Petrol Ingenium units arrive later; for now, unleaded duties fall to heavily reworked versions of a Ford-derived 2.0-litre four-cylinder, with either 197bhp or 237bhp, and the F-Type's 3.0-litre V6 supercharged lump which sits under the bonnet of the high-performance S model.
Despite the launch 2.0-litre petrol motors being a stopgap until their Ingenium replacements arrive, no-one should feel short-changed by choosing them. These are strong engines, usefully quick, smooth and with a pleasingly rorty note under acceleration. The Ingenium engines will undoubtedly be more economical and emit less CO2, however.
The S, meanwhile, is a seriously quick car. Its silken combination of 335bhp and 332lb/ft gives the XE a top speed limited to 155mph and a 0-60mph time of 4.9 seconds, an acceleration figure which also hints at just how relentlessly it can gather pace.
Gearboxes are either six-speed manual or eight-speed automatic and the XE is rear-drive-only - for now - with Jaguar's new 'all surface progress control' promising "unrivalled all-weather capability".

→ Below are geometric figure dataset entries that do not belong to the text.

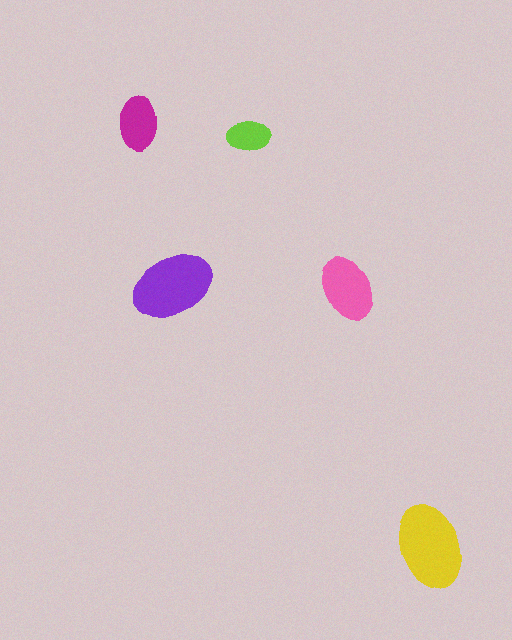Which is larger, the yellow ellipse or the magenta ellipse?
The yellow one.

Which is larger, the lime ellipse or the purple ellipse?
The purple one.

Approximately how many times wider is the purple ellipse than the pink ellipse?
About 1.5 times wider.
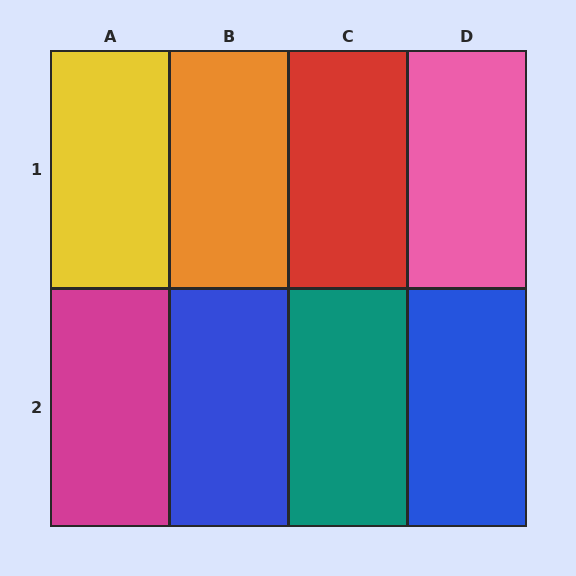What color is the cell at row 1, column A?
Yellow.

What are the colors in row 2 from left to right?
Magenta, blue, teal, blue.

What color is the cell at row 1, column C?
Red.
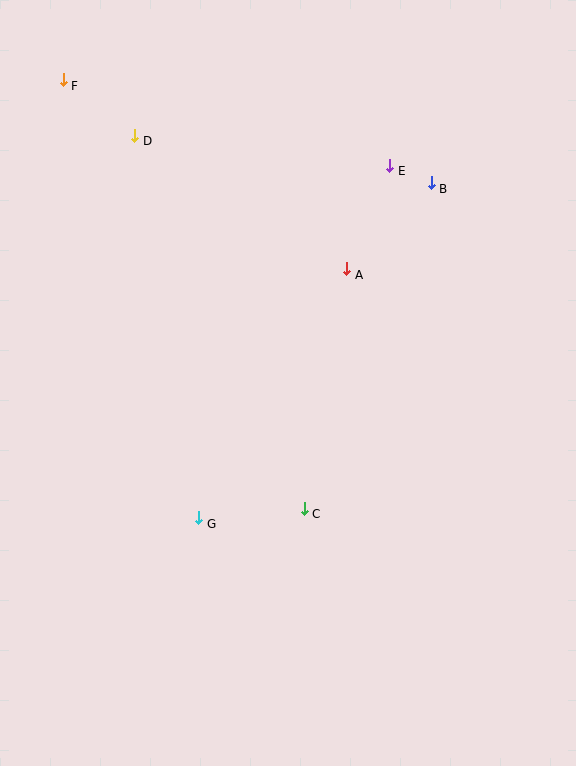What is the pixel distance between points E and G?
The distance between E and G is 401 pixels.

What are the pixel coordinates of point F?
Point F is at (63, 86).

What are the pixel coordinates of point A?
Point A is at (347, 275).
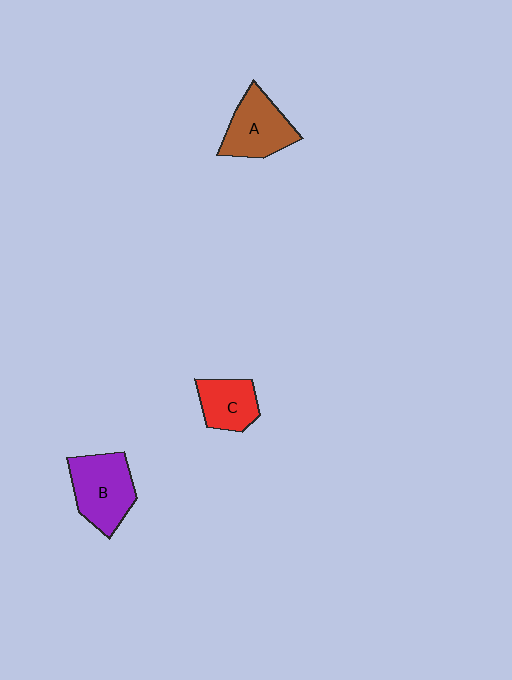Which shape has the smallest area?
Shape C (red).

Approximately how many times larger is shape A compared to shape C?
Approximately 1.3 times.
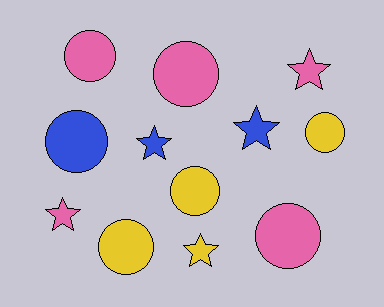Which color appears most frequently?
Pink, with 5 objects.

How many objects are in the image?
There are 12 objects.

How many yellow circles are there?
There are 3 yellow circles.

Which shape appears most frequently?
Circle, with 7 objects.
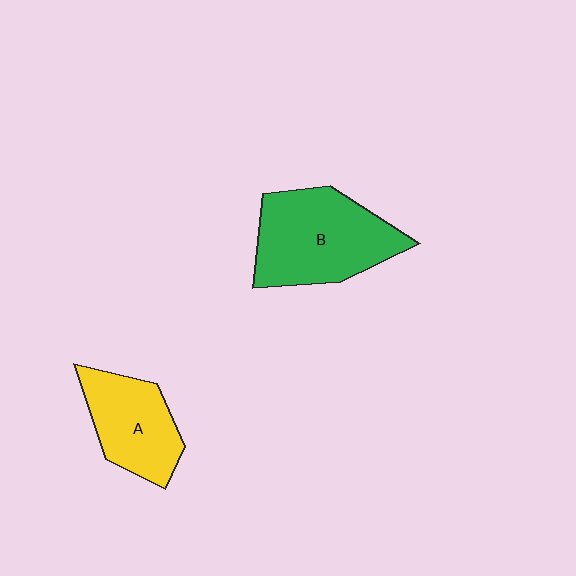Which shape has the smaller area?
Shape A (yellow).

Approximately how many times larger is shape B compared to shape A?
Approximately 1.4 times.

Jaguar, as with Land Rover, has lagged behind the competition when it comes to the all-important 'infotainment' controls in its car.
The XE addresses this head on with a new system called InControl. It doesn't do anything particularly different than the equivalent kit in a German car, but the interface looks swish, a phone is easy to connect via Bluetooth and sat-nav and stereo control is intuitive.
It is a great effort, and light years ahead of the clunky and slow effort found thus far in Jaguars and Land Rovers.
Other advances include a head-up display that uses lasers - a world first - a plethora of safety kit and park-assist options and an app which allows drivers to use their smartphones to lock and unlock the doors, check how much fuel is left, turn the climate control on and pinpoint the car's location - handy if you can't remember where you've parked...
The XE is a fabulous effort at taking on the Germans, an achievement all the more impressive when you remember that Jaguar doesn't have the same consistent expertise in this sector that BMW, Audi and Mercedes-Benz have honed over decades.
The Jaguar feels like it is the sweetest driving of the bunch. To these eyes it is also the most handsomely styled.
It doesn't have the same dizzyingly broad range of engines that you will find in a German manufacturer's brochure - there is no BMW 330d rival, for example - but Jaguar has wisely opted to focus on the insatiable 2.0-litre diesel section of the saloon market.
The XE is undoubtedly a pivotal car for the British marque, but it is merely the first of three important launches in the near future.
A new XF saloon will, on the evidence of a sneak preview at Loch Lomond, give the 5 Series/A6/E-Class headaches; and an SUV, thus far dubbed F-Pace, will give Jaguar a foothold in the fastest growing sector of the lot - though whether it will also dent Land Rover sales remains to be seen.
Sir William Lyons, Jaguar's founder, said that "the car is the closest thing we will ever create to something that is alive".
It is a quote that the good people at Jaguar are fond of repeating, and while it applies most neatly to the F-Type it is a mantra that seems to have also infused the design and execution of the XE.
But for Jaguar, building a great car, as it has, isn't enough, even if it does feel "alive"; it needs to persuade enough people that they should forsake their excellent 3 Series BMWs, A4s and C-Classes.
That means telling them about the XE, raising its profile and coaxing potential new customers to take a test drive; do that, and Jaguar has a chance of recouping that £1.5 billion investment and becoming not only a major premium manufacturer but also staying alive.